Replace the existing IndividualMapProcessingStage with the following sequence of smaller, focused stages, executed by the PipelineOrchestrator for each processing item:

  1. PrepareProcessingItemsStage:

    • Responsibility: Identifies and lists all items (FileRule, MergeTaskDefinition) to be processed from the main context.
    • Output: Updates context.processing_items.
  2. RegularMapProcessorStage: (Handles FileRule items)

    • Responsibility: Loads source image, determines internal map type (with suffix), applies relevant transformations (Gloss-to-Rough, Normal Green Invert), determines original metadata.
    • Output: ProcessedRegularMapData object containing transformed image data and metadata.
  3. MergedTaskProcessorStage: (Handles MergeTaskDefinition items)

    • Responsibility: Loads input images, applies transformations to inputs, handles fallbacks/resizing, performs merge operation.
    • Output: ProcessedMergedMapData object containing merged image data and metadata.
  4. InitialScalingStage: (Optional)

    • Responsibility: Applies configured scaling (e.g., POT downscale) to the processed image data received from the previous stage.
    • Output: Scaled image data.
  5. SaveVariantsStage:

    • Responsibility: Takes the final processed (and potentially scaled) image data and orchestrates saving variants using the save_image_variants utility.
    • Output: List of saved file details (saved_files_details).

4. Proposed Data Flow

  • Input/Output Objects: Key stages (RegularMapProcessor, MergedTaskProcessor, InitialScaling, SaveVariants) will use specific Input and Output dataclasses for clearer interfaces.
  • Orchestrator Role: The PipelineOrchestrator manages the overall flow.

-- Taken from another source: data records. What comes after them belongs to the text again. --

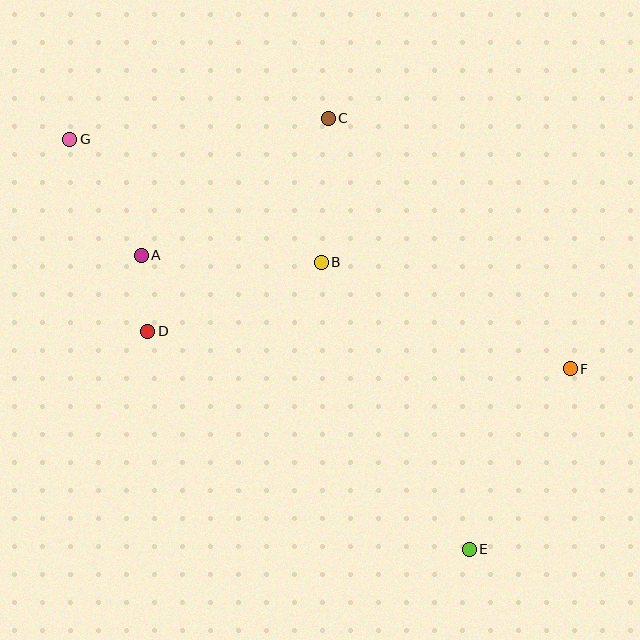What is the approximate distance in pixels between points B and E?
The distance between B and E is approximately 323 pixels.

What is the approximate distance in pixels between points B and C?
The distance between B and C is approximately 144 pixels.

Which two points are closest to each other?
Points A and D are closest to each other.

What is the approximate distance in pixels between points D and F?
The distance between D and F is approximately 424 pixels.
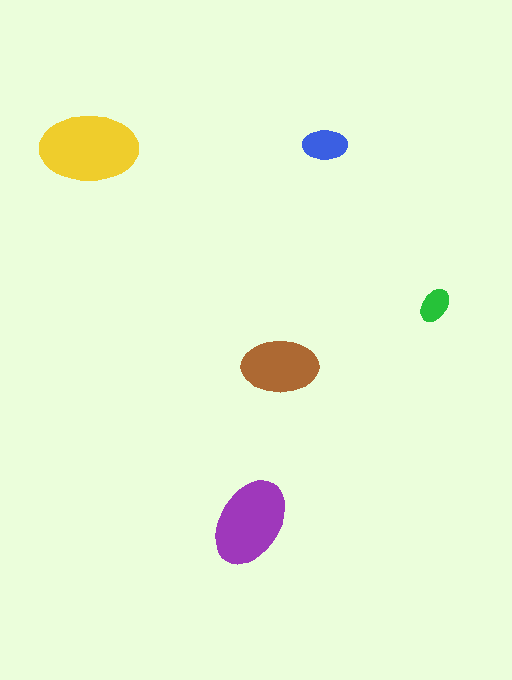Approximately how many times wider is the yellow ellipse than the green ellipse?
About 3.5 times wider.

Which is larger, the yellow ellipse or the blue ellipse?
The yellow one.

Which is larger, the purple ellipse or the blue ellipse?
The purple one.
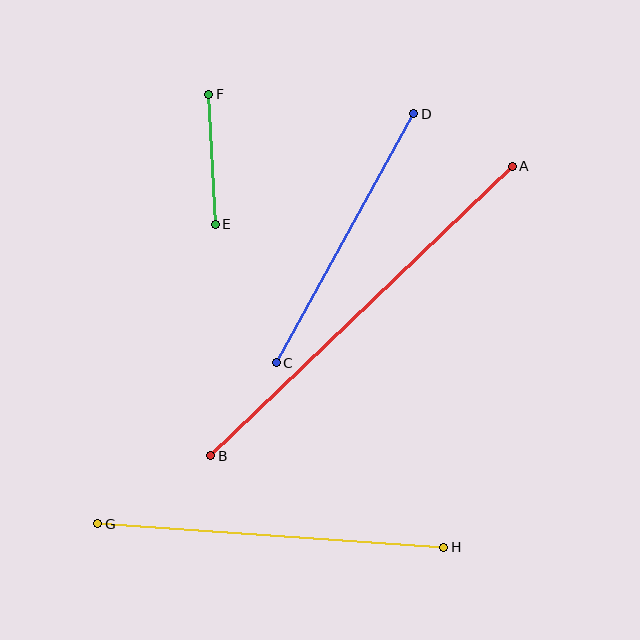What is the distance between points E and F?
The distance is approximately 130 pixels.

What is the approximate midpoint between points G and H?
The midpoint is at approximately (271, 536) pixels.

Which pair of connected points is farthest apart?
Points A and B are farthest apart.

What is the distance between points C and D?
The distance is approximately 285 pixels.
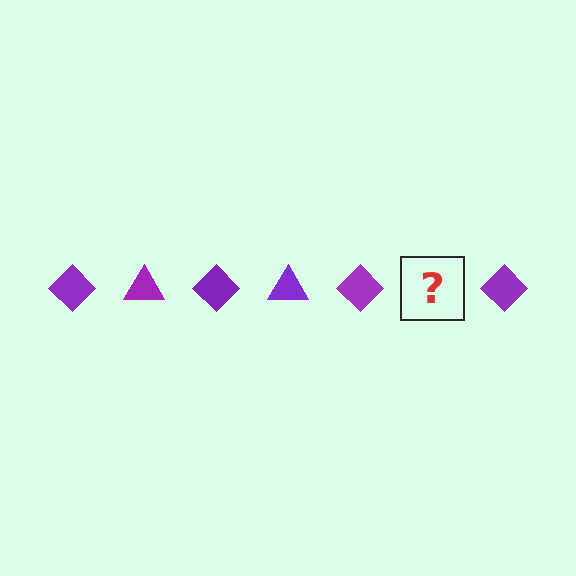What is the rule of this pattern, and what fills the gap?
The rule is that the pattern cycles through diamond, triangle shapes in purple. The gap should be filled with a purple triangle.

It calls stages, passes necessary data (extracting image data references and metadata from previous stage outputs to create inputs for the next), receives output objects, and integrates final results (like saved file details) back into the main AssetProcessingContext.
  • Image Data Handling: Large image arrays (np.ndarray) are passed primarily via stage return values (Output objects) and used as inputs to subsequent stages, managed by the Orchestrator. They are not stored long-term in the main AssetProcessingContext.
  • Main Context: The AssetProcessingContext remains for overall state (rules, paths, configuration access, final status tracking) and potentially for simpler stages with minimal side effects.

5. Visualization (Conceptual)

graph TD
    subgraph Proposed Pipeline Stages
        Start --> Prep[PrepareProcessingItemsStage]
        Prep --> ItemLoop{Loop per Item}
        ItemLoop -- FileRule --> RegProc[RegularMapProcessorStage]
        ItemLoop -- MergeTask --> MergeProc[MergedTaskProcessorStage]
        RegProc --> Scale(InitialScalingStage)
        MergeProc --> Scale
        Scale --> Save[SaveVariantsStage]
        Save --> UpdateContext[Update Main Context w/ Results]
        UpdateContext --> ItemLoop
    end

6. Benefits

  • Improved Readability & Understanding.
  • Enhanced Maintainability & Reduced Risk.
  • Better Testability.
  • Clearer Dependencies.